Displaying geom_smooth() trend line from a specified x value

Suppose a dataset containing count data per multiple time periods and per multiple groups in the following format:
set.seed(123)
df <- data.frame(group = as.factor(rep(1:3, each = 50)),
week = rep(1:50, 3),
rate = c(round(700 - rnorm(50, 100, 10) - 1:50 * 2, 0),
round(1000 - rnorm(50, 200, 10) - 1:50 * 2, 0),
round(1000 - rnorm(50, 200, 10) - 1:50 * 2, 0)))
group week rate
1 1 1 604
2 1 2 598
3 1 3 578
4 1 4 591
5 1 5 589
6 1 6 571
7 1 7 581
8 1 8 597
9 1 9 589
10 1 10 584
I'm interested in fitting a model-based trend line per groups, however, I want this trend line to be displayed only from a certain x value. To visualize the trend line using all data points (requires ggplot2):
df %>%
ggplot(aes(x = week,
y = rate,
group = group,
lty = group)) +
geom_line() +
geom_point() +
geom_smooth(method = "glm",
method.args = list(family = "quasipoisson"),
se = FALSE)
Or to fit a model based on a specific range of values (requires ggplot2 and dplyr):
df %>%
group_by(group) %>%
mutate(rate2 = ifelse(week < 35, NA, rate)) %>%
ggplot(aes(x = week,
y = rate,
group = group,
lty = group)) +
geom_line() +
geom_point() +
geom_smooth(aes(y = rate2),
method = "glm",
method.args = list(family = "quasipoisson"),
se = FALSE)
However, I cannot find a way to fit the models using all data, but display the trend line only from a specific x value (let's say 35+). Thus, I essentially want the trend line as computed for plot one, but displaying it according the second plot, using ggplot2 and ideally only one pipeline.

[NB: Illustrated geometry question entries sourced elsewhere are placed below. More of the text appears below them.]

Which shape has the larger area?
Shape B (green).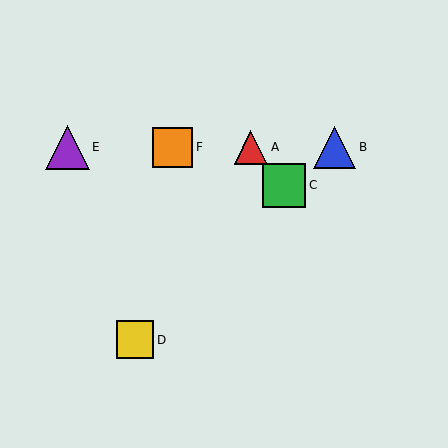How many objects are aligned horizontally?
4 objects (A, B, E, F) are aligned horizontally.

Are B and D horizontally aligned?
No, B is at y≈147 and D is at y≈340.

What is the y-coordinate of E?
Object E is at y≈147.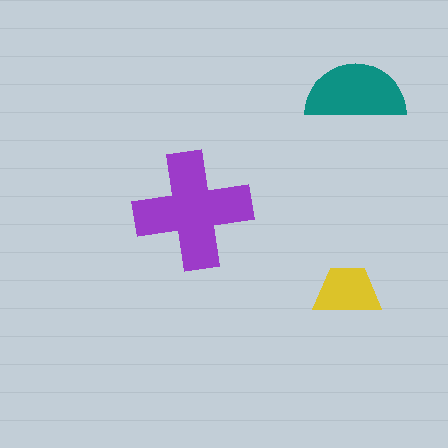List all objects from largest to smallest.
The purple cross, the teal semicircle, the yellow trapezoid.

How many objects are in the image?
There are 3 objects in the image.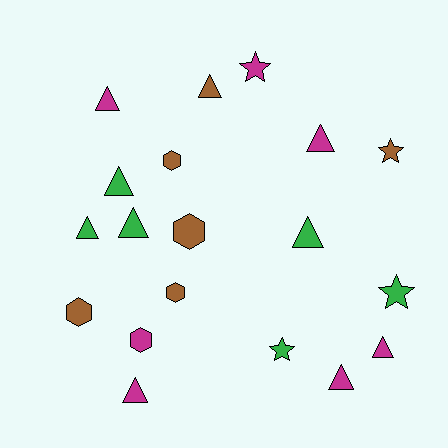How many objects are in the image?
There are 19 objects.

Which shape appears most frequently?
Triangle, with 10 objects.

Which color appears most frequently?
Magenta, with 7 objects.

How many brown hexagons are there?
There are 4 brown hexagons.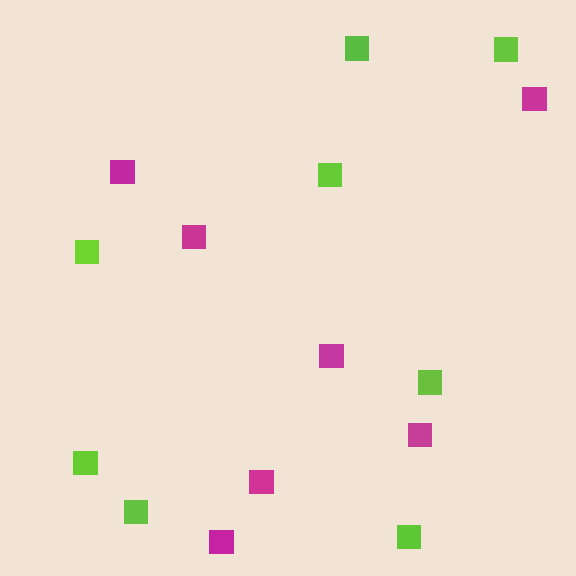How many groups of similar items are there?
There are 2 groups: one group of magenta squares (7) and one group of lime squares (8).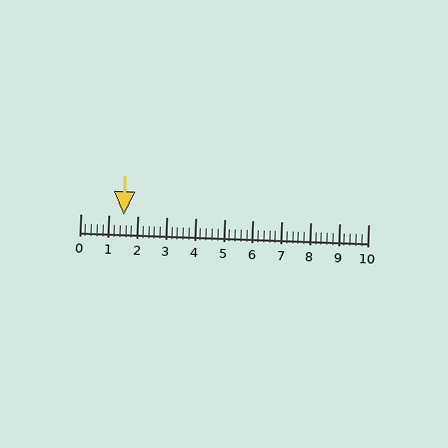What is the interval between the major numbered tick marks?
The major tick marks are spaced 1 units apart.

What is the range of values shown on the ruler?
The ruler shows values from 0 to 10.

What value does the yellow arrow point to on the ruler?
The yellow arrow points to approximately 1.5.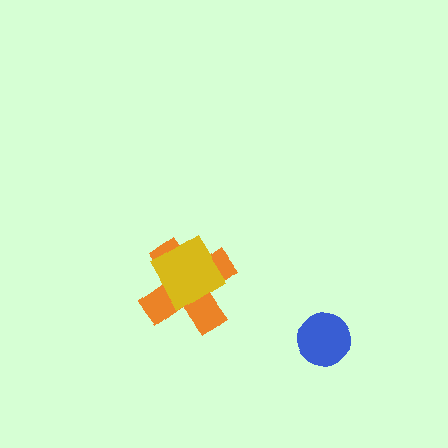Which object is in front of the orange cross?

I went to look at the after_stat function mentioned by #tjebo. See if the following works for you?
df %>%
ggplot(aes(x = week,
y = rate,
lty = group)) +
geom_line() +
geom_point() +
geom_smooth(method = "glm",
aes(group = after_stat(interaction(group, x > 35)),
colour = after_scale(alpha(colour, as.numeric(x > 35)))),
method.args = list(family = "quasipoisson"),
se = F)
This works by splitting the points associated with each line into two groups, those in the x <=35 region and those in the x >35 region, since a line's colour shouldn't vary, and defining a separate colour transparency for each new group. As a result, only the lines in the x > 35 region are visible.

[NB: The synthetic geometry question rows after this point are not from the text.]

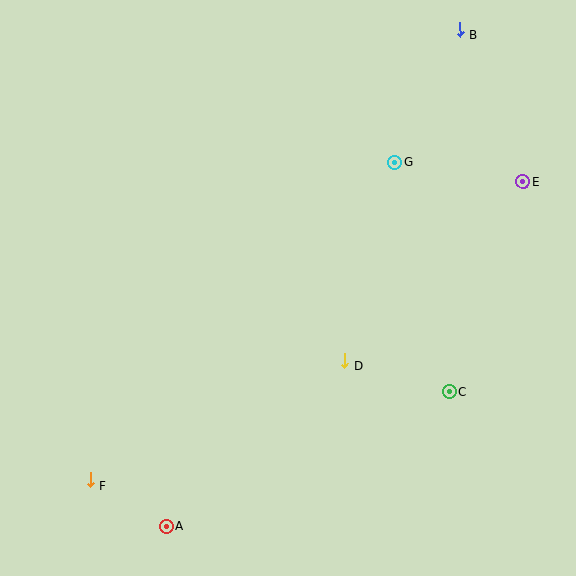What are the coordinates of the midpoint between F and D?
The midpoint between F and D is at (217, 427).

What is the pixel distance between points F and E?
The distance between F and E is 529 pixels.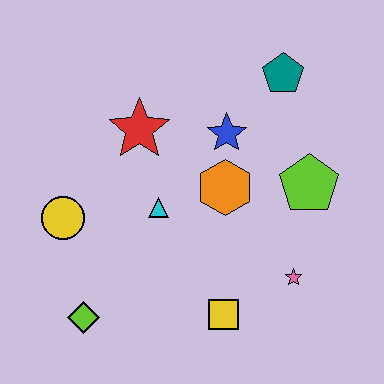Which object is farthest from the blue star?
The lime diamond is farthest from the blue star.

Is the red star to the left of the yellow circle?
No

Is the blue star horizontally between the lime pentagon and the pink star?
No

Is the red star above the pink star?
Yes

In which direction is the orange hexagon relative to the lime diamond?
The orange hexagon is to the right of the lime diamond.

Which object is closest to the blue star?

When used, the code triggers a warning that the after_scale modification isn't applied to the legend. I don't think that's a problem though, since we don't need it to appear in the legend anyway.
If you can tolerate a warning, you can solve this with 1 line difference from the example code using stage().
library(tidyverse)
set.seed(123)
df <- data.frame(group = as.factor(rep(1:3, each = 50)),
week = rep(1:50, 3),
rate = c(round(700 - rnorm(50, 100, 10) - 1:50 * 2, 0),
round(1000 - rnorm(50, 200, 10) - 1:50 * 2, 0),
round(1000 - rnorm(50, 200, 10) - 1:50 * 2, 0)))
df %>%
ggplot(aes(x = week,
y = rate,
group = group,
lty = group)) +
geom_line() +
geom_point() +
geom_smooth(method = "glm",
method.args = list(family = "quasipoisson"),
aes(x = stage(week, after_stat = ifelse(x > 35, x, NA))),
se = FALSE)
#> `geom_smooth()` using formula 'y ~ x'
#> Warning: Removed 165 rows containing missing values (geom_smooth).
One way to do this is to construct the fitted values outside of ggplot so you have control over them:
df$fit <- glm(rate ~ week + group, data = df, family = "quasipoisson")$fitted.values
library(dplyr)
library(ggplot2)
ggplot(df, aes(x = week, group = group, lty = group)) +
geom_line(aes(y = rate)) +
geom_point(aes(y = rate)) +
geom_line(data = df %>% filter(week >= 35), aes(y = fit), color = "blue", size = 1.25)
I am not sure if it is generally correct to use a linear model in time series. The whole point about time series is that they require specific statistics because of their expected autocorrelation. You might want something like average rolling models instead.
I am not sure if your visualisation might not be quite confusing and, more dangerously, misleading.
Besides, an interesting problem. I thought the new after_stat might somehow help, but I couldn't get it working.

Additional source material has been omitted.